Au-delà de ces aspects, le fondement de l’économie des écosystèmes est également l’objet de controverses. TEEB adopte une perspective utilitariste et anthropocentrique de la valeur des ressources naturelles qui dépend du consentement des agents à payer pour les services écosystémiques ou à accepter le changement. L’enjeu de l’identification des parties prenantes, du choix de leurs représentants et de leur poids respectifs devient ainsi essentiel dans l’estimation. La possibilité de ramener tous les aspects de la valeur d’un écosystème à une mesure monétaire unique est questionnée. Les valeurs économique, écologique et socio-culturelle des services écosystémiques peuvent être considérées comme incommensurables. De même, la valeur intrinsèque de l’environnement n’est pas incluse dans l’évaluation. TEEB reconnaît cette pluralité des valeurs et le fait qu’il peut être inutile voire contreproductif de réaliser des évaluations monétaires. La question du taux d’actualisation à utiliser est également majeure : comment calculer ce qu’il faudrait laisser aux générations futures ? Ce point a été déjà soulevé par le rapport Stern qui a appliqué un taux d’actualisation assez faible, un choix qui a fait l’objet de controverses.

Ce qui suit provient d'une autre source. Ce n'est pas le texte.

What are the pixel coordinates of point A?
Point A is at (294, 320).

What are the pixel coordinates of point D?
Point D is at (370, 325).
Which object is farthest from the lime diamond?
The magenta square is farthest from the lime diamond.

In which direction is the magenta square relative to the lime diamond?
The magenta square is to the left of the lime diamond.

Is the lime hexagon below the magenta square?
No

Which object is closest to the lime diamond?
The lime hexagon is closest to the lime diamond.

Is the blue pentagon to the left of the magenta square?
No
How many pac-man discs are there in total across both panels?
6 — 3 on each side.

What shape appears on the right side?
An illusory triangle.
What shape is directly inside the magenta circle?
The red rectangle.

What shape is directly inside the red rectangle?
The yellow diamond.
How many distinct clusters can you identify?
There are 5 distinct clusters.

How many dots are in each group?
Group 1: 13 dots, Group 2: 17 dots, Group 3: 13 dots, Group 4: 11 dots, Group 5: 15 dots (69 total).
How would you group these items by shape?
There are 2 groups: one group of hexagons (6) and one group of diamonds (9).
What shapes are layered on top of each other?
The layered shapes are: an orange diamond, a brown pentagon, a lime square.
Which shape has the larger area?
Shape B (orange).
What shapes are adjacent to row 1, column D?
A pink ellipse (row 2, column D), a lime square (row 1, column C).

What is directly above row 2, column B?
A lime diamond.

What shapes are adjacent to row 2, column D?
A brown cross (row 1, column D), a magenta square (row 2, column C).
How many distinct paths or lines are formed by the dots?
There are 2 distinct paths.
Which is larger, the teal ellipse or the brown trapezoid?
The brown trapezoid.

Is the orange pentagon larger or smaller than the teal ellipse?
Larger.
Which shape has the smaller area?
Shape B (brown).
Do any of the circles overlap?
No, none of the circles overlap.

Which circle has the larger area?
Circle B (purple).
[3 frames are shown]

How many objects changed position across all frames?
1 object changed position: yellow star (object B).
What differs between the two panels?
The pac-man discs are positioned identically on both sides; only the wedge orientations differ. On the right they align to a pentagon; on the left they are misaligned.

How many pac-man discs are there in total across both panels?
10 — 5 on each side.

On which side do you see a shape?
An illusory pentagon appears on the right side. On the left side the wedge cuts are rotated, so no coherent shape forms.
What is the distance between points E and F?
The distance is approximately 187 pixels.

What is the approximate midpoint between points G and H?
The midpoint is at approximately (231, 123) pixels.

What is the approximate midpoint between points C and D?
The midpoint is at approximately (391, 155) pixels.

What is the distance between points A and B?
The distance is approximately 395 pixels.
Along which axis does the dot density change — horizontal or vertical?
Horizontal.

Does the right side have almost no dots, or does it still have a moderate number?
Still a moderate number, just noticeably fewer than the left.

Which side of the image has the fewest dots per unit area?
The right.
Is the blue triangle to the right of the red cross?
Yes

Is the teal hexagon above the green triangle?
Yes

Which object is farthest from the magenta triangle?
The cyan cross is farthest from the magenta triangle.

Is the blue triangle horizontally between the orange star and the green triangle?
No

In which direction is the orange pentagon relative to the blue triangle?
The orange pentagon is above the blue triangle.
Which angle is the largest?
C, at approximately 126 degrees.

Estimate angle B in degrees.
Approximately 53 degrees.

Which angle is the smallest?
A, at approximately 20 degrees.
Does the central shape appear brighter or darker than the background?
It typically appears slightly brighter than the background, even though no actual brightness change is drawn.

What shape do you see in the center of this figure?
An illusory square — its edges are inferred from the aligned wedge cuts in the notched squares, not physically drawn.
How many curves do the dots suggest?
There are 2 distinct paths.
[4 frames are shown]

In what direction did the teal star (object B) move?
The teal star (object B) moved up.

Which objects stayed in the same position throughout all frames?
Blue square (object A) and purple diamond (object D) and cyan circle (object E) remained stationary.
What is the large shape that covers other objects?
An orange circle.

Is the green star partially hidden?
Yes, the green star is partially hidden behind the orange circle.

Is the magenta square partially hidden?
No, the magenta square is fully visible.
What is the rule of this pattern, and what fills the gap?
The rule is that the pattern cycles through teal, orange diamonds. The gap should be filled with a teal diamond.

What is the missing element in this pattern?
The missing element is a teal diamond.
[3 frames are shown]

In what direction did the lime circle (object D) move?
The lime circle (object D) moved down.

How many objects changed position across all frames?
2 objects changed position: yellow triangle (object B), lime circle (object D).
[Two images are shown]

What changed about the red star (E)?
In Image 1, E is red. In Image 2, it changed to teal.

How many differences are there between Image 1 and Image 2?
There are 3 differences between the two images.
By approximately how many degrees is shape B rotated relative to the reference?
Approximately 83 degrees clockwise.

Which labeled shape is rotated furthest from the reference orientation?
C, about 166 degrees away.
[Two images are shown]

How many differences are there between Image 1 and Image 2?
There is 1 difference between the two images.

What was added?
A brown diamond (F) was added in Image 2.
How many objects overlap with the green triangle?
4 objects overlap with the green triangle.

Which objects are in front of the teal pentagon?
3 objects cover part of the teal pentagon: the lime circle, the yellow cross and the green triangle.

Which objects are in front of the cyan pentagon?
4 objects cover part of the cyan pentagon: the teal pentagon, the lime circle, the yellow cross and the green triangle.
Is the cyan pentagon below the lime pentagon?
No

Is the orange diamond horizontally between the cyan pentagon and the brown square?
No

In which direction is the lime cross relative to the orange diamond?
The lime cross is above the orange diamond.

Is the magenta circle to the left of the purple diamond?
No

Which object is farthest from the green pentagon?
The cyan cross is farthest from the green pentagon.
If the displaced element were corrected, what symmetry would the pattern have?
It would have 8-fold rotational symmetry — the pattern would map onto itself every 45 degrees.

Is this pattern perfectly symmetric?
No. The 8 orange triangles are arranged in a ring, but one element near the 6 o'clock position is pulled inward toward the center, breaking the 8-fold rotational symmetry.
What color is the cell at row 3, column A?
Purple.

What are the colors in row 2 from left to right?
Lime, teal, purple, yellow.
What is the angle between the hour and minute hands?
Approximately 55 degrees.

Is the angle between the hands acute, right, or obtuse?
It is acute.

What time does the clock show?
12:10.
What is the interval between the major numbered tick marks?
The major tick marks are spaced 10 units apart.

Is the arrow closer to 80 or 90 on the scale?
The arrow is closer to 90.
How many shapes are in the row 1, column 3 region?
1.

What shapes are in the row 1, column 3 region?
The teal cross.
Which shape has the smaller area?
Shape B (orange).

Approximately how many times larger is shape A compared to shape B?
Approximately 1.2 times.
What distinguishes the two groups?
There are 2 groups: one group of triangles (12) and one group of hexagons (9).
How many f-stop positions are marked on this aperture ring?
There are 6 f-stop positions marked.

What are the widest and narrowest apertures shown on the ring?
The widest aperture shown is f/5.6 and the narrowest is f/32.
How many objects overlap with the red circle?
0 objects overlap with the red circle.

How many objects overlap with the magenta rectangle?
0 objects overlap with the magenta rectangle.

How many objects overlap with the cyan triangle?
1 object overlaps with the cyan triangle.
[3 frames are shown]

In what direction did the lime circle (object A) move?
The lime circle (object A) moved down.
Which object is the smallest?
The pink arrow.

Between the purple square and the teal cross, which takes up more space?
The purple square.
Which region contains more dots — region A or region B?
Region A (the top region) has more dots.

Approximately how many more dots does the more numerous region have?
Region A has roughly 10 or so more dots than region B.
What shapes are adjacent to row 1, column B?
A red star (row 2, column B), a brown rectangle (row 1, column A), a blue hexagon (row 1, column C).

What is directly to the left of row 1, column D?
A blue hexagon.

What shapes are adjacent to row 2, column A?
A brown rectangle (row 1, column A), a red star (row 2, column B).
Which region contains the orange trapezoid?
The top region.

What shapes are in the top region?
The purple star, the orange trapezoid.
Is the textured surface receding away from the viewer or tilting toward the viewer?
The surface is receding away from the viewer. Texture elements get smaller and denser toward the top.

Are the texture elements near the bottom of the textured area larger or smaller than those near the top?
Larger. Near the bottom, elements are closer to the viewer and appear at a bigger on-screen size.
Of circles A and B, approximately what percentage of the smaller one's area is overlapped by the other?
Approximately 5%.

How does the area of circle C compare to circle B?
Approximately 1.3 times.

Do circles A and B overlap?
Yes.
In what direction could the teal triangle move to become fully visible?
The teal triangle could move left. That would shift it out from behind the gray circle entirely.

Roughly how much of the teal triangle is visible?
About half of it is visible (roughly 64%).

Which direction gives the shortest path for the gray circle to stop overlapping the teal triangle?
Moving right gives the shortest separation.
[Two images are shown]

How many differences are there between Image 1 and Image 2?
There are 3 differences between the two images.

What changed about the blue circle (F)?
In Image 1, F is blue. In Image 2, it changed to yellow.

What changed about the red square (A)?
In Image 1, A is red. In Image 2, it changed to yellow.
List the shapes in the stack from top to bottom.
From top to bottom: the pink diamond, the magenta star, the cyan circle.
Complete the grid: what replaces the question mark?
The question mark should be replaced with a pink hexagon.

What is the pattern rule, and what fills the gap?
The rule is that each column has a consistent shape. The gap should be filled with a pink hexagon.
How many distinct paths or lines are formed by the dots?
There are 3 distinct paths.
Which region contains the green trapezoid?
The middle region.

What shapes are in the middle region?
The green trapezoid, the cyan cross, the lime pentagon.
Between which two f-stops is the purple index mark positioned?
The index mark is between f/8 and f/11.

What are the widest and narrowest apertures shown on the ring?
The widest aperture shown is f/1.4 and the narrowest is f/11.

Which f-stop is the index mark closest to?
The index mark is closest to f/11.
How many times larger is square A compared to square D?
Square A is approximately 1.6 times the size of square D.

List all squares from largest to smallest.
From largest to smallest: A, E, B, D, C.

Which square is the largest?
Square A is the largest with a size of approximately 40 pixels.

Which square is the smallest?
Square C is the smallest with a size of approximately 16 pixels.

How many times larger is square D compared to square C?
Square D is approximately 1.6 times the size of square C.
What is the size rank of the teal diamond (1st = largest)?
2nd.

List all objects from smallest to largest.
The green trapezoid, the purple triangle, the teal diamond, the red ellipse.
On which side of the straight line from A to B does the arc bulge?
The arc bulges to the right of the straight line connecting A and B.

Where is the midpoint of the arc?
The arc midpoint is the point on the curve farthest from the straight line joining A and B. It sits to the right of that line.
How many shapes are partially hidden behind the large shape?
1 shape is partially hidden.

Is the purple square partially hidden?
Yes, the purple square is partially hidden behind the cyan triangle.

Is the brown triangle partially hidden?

Une autre question a aussi été posée : à quel point une telle valorisation économique est-elle souhaitable ? L’application de la méthodologie de TEEB entraîne le risque de se focaliser de façon excessive sur la pérennité des services écosystémiques et, certains éléments naturels étant perçus comme substituables de ce point de vue, de ne pas suffire à prévenir la perte d’espèces. Ainsi, si tenir compte des coûts des services écosystémiques peut se révéler un outil utile de conciliation des activités humaines et l’environnement naturel (dans l’esprit d’internalisation des externalités), la transformation de la nature en biens commercialisables qui en résulte, ne doit pas perdre de vue son objectif premier, ma production environnementale.